Esta pandemia va a terminar. ¿Cuándo? No lo sabemos, lo que si sabemos es que nada será igual. Nuestra dependencia con estas máquinas es irreversible, lo que antes era ciencia ficción hoy es realidad. Se va a modificar el contacto físico, ¿quién estaría dispuesto el día después a tomar un avión y permanecer encerrado trece horas junto a trescientos desconocidos?

Cuando la emergencia sanitaria termine, en plena crisis económica, deberemos evaluar cómo hemos modificado nuestra relación con el mundo físico y con el virtual. Google, Amazon, Facebook, Netflix, Mercado Libre, Zoom,  van a impulsar todavía más el desarrollo de la inteligencia algorítmica. También lo harán millares de emprendimientos vinculados no sólo al entretenimiento sino con la salud, educación, servicios comunitarios. El tráfico por internet se ha duplicado. Hasta las actividades deportivas están virando hacía los E Sports.

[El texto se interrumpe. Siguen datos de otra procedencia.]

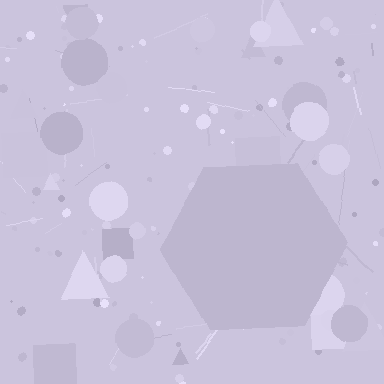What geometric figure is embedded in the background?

La pregunta que nos tenemos que hacer es si nuestros gobiernos, nacional, provincial y municipal, estarán a la altura de las circunstancias. Perdimos mucho tiempo en toda Latino América, la honrosa excepción puede ser Costa Rica. La preocupante y nefasta desigualdad social es una constante en la región. Cuando hablamos de pobreza no debemos limitarnos las dificultades para  acceder a la  vivienda y alimentos, el tema es más complejo. Tenemos que hablar de cloacas, agua potable y sobre todo educación.

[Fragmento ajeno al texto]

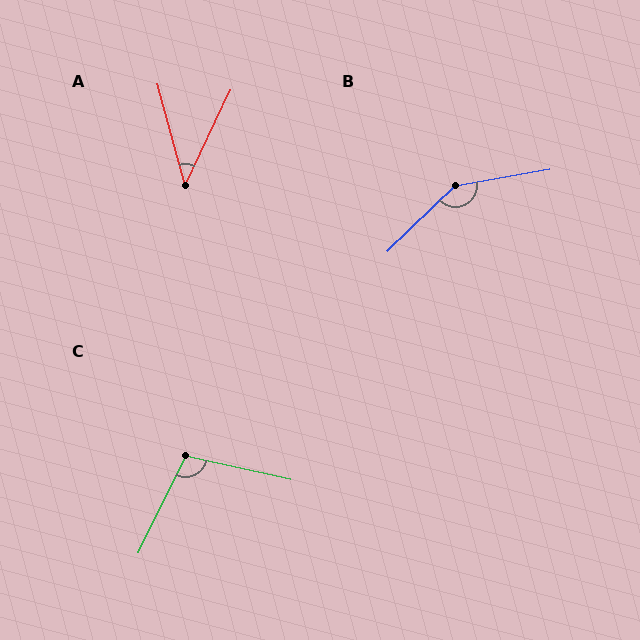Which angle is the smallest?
A, at approximately 40 degrees.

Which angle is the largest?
B, at approximately 145 degrees.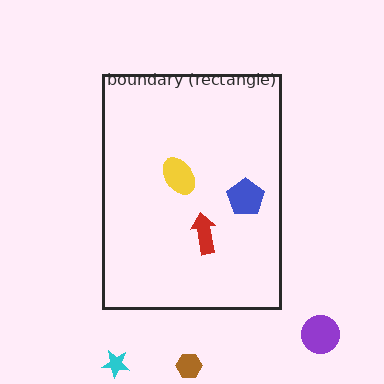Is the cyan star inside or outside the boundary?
Outside.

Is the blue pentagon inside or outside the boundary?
Inside.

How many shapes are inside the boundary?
3 inside, 3 outside.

¿Que van a hacer los municipios y las provincias, no sólo para poner en marcha la economía sino para pensar en nuestra sociedad dentro de diez o veinte años? Es probable que como reacción simple y rápida se recurra a viejas fórmulas, las keynesianas, obras públicas de menor envergadura, pavimentar calles, arreglar luminarias, limpieza de parques. Todas tareas que “no suman”, no van a evitar que la Argentina siga retrocediendo en el concierto de las naciones.

Cuando cayó el muro de Berlín  y posteriormente la U.R.S.S., los fineses también cayeron, pero en la desesperación. Había desaparecido el imperio que adquiría el 90% de sus productos. Ante esa situación la entonces Primera Ministra se dirigió al pueblo como un mensaje directo al corazón, al estilo Chrurchill, les dijo “podemos haber perdido nuestros mercados pero tenemos lo más valioso, nuestros cerebros”. En un par de décadas el mundo comenzó a mirar el sistema educativo de  Finlandia. En todos los países nórdicos el ejemplo se repite.

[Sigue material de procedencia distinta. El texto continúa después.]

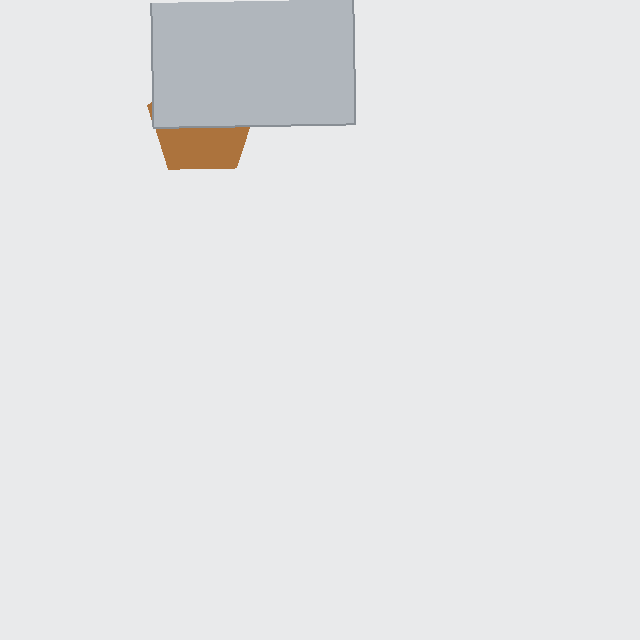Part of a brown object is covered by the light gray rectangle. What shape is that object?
It is a pentagon.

¿Qué haremos en la Argentina? El CEO de Mercado Libre, una empresa top a nivel mundial, se mudó a Uruguay. Mala señal. El comercio, sobre todo el minorista, va a cambiar para siempre, la sociedad va a cambiar para siempre como advierte Henry Kissinger, nuestra forma de conectarnos con la sociedad va a cambiar para siempre. El camino no será simple ni menos doloroso, es probable que la desigualdad aumente.

No nos enfrentamos a un dilema pues hay un solo camino, seguramente en Argentina hay muchos Turing que saben y están dispuestos a encabezar un ejército de científicos y docentes, posiblemente sea el último tren, no lo dejemos escapar.